A Câmara dos Deputados realizou, nesta quarta-feira (20), uma audiência pública na Subcomissão de Regulação de Apostas Esportivas da Comissão do Esporte para discutir os desafios da regulamentação do setor e as estratégias de enfrentamento às apostas ilegais no Brasil. O encontro integra o plano de trabalho aprovado em junho, que prevê sete audiências públicas e uma mesa-redonda final sobre o tema.
Marco legal e crescimento do setor
A discussão ocorre em meio à implementação da Lei nº 14.790/23, que estabeleceu o marco legal para a exploração de apostas esportivas no país. Desde então, o mercado brasileiro tem atraído atenção mundial, consolidando-se como um dos mais lucrativos, mas enfrentando também desafios com a presença de operadores clandestinos no país.
Segundo André Wainer, coordenador de Monitoramento e Lavagem de Dinheiro da Secretaria de Prêmios e Apostas (SPA) do Ministério da Fazenda, já existem 80 empresas autorizadas a operar no Brasil. Desde 2023, cerca de 17 mil sites ilegais foram bloqueados, uma média de 1,7 mil páginas por mês.
“A gente checa as instituições que essas bets ilegais estão usando para transações financeiras e notifica essas instituições financeiras”, explicou Wainer.
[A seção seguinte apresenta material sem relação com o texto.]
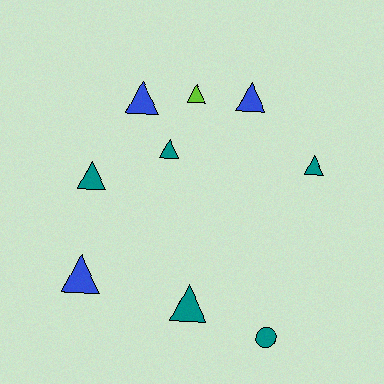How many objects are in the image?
There are 9 objects.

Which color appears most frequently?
Teal, with 5 objects.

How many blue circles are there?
There are no blue circles.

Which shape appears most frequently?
Triangle, with 8 objects.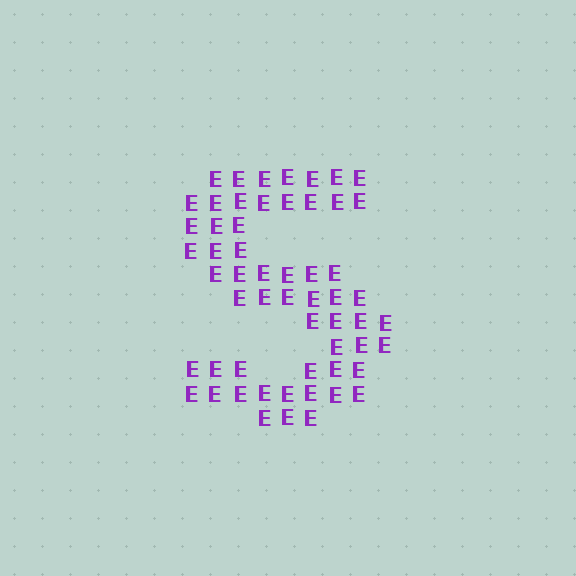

Impacto econômico do mercado clandestino
O Instituto Brasileiro de Jogo Responsável (IBJR) apresentou dados preocupantes sobre o impacto da ilegalidade no setor. De acordo com o presidente-executivo Fernando Vieira, aproximadamente metade das empresas de apostas online ainda opera de forma irregular no país.
Um estudo recente estima que o mercado legal movimenta R$ 38 bilhões por ano, enquanto o clandestino pode gerar entre R$ 26 bilhões e R$ 40 bilhões.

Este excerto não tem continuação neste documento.